Friday 26 July 2013

Why we need pre-registration


There has been a chorus of disapproval this week at the suggestion that researchers should 'pre-register' their studies with journals and spell out in advance the methods and analyses that they plan to do. Those who wish to follow the debate should look at this critique by Sophie Scott, with associated comments, and the responses to it collated here by Pete Etchells. They should also read the explanation of the pre-registration proposals and FAQ  by Chris Chambers - something that many participants in the debate appear not to have done.

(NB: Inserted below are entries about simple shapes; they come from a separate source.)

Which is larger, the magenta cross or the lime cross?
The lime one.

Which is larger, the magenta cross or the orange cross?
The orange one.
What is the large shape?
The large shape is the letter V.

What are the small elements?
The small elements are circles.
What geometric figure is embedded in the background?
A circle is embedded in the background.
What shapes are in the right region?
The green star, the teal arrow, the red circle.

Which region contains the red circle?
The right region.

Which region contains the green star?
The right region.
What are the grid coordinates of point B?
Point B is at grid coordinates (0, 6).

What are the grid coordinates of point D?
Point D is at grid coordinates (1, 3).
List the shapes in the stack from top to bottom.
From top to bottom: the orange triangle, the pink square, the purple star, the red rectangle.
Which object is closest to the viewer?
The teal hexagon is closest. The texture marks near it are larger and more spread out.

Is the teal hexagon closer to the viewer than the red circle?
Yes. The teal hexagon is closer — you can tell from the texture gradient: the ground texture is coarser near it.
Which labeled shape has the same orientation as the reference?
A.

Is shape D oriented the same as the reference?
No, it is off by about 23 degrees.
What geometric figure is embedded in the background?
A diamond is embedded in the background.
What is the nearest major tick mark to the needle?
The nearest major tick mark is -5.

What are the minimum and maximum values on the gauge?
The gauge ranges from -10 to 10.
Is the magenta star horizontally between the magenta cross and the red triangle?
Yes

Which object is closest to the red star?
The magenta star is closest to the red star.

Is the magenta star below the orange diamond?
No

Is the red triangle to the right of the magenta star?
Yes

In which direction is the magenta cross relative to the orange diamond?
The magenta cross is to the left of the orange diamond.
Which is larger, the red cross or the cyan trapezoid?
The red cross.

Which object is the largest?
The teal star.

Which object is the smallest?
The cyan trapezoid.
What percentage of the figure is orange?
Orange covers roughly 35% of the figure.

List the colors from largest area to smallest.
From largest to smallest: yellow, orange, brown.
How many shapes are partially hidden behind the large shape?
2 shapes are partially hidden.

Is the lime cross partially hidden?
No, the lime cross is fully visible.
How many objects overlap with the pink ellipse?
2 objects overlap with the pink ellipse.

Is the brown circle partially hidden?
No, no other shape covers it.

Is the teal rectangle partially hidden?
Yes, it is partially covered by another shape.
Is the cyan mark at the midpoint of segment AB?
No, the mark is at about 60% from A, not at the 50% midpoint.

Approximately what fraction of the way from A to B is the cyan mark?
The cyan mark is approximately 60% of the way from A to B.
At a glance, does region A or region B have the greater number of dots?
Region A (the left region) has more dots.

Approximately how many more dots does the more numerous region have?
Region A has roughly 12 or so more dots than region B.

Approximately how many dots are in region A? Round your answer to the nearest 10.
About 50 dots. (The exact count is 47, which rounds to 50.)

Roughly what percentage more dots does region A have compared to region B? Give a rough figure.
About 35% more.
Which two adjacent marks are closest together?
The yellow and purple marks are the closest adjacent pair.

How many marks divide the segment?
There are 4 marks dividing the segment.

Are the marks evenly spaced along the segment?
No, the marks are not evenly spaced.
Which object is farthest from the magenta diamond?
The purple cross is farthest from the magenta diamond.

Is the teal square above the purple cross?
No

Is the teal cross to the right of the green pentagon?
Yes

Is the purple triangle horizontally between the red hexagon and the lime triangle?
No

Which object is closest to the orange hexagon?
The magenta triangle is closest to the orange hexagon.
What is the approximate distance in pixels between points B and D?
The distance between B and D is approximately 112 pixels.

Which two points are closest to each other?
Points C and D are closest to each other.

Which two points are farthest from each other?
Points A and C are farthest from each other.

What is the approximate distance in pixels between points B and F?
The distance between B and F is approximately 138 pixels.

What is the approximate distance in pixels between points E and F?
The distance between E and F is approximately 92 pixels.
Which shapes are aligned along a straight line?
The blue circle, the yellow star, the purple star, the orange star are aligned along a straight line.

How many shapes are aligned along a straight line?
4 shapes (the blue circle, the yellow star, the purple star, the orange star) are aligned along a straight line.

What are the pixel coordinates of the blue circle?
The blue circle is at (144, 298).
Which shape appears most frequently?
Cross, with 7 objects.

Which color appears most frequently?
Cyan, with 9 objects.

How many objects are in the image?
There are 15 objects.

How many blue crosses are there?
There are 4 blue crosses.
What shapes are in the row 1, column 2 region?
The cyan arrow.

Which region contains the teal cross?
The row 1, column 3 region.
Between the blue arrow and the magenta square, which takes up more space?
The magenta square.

Quite simply, pre-registration is designed to tackle two problems in scientific publishing:
  • Bias against publication of null results
  • A failure to distinguish hypothesis-generating (exploratory) from hypothesis-testing analyses
Either of these alone is bad for science: the combined effect of both of them is catastrophic, and has led to a situation where research is failing to do its job in terms of providing credible answers to scientific questions.

Null results

Let's start with the bias against null results. Much has been written about this, including by me. But the heavy guns in the argument have been wielded by Ben Goldacre, who has pointed out that, in the clinical trials field, if we only see the positive findings, then we get a completely distorted view of what works, and as a result, people may die. In my field of psychology, the stakes are not normally as high, but the fact remains that there can be massive distortion in our perception of evidence.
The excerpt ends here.